Fitch expects flows to weaken in the coming quarters, even though recent amounts have been surprisingly robust in some countries due to temporary factors. Declining remittances in economies that are dependent on them may affect sovereign ratings through pressures on external finances and economic growth.
Demand for migrant labour has provided an important and stable source of foreign-currency remittance flows for a number of APAC sovereigns, including Bangladesh (6.0pc of GDP), Pakistan (7.9pc), Sri Lanka (8pc) and the Philippines (8.4pc). India is the largest recipient of remittances globally but they account for a small share of GDP at 2.9pc.
Remittance flows have helped keep current account deficits contained by offsetting large trade deficits. Indeed, without remittances the Philippines, Pakistan, Sri Lanka, and Bangladesh would all have large current account deficits of between 7-10pc of GDP.
Remittances in APAC also provide economic benefits to recipient countries. First, they support domestic consumption by providing an additional income source to households. According to the Asian Development Bank, about 14pc of households in Bangladesh receive remittance income, 8pc in the Philippines, 4pc in Pakistan and 2pc in India. Second, job opportunities for migrant workers relieve slack in domestic job markets.

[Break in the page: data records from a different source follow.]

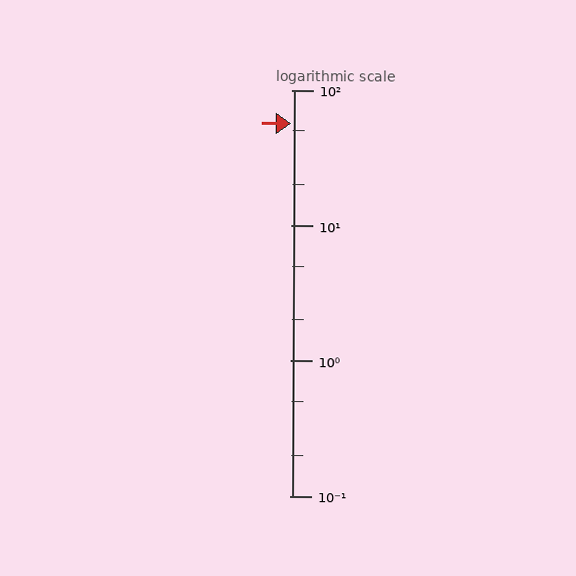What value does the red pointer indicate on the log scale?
The pointer indicates approximately 57.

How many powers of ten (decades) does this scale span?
The scale spans 3 decades, from 0.1 to 100.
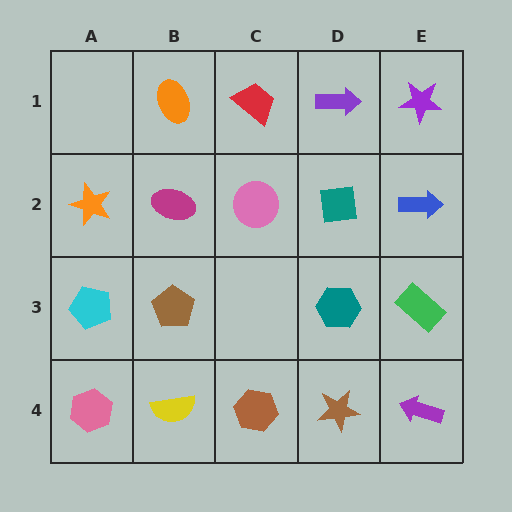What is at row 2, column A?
An orange star.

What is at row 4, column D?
A brown star.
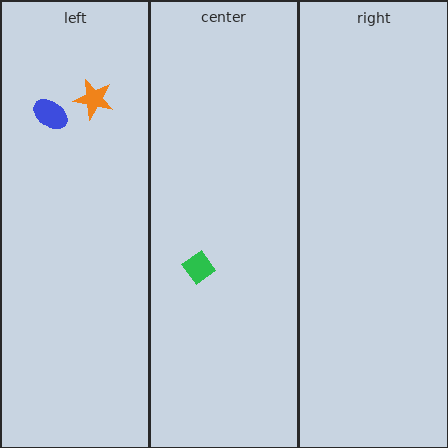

Remittance flows in APAC were surprisingly mixed in the second quarter of 2020. Monthly data show a considerable and broad decline in remittances during April and May, but a recovery in June and July. The rebound in flows was particularly robust in Pakistan and Bangladesh, where flows broke records in both June and July. Sri Lanka and the Philippines also saw an improvement in remittance flows in June, but much more modest.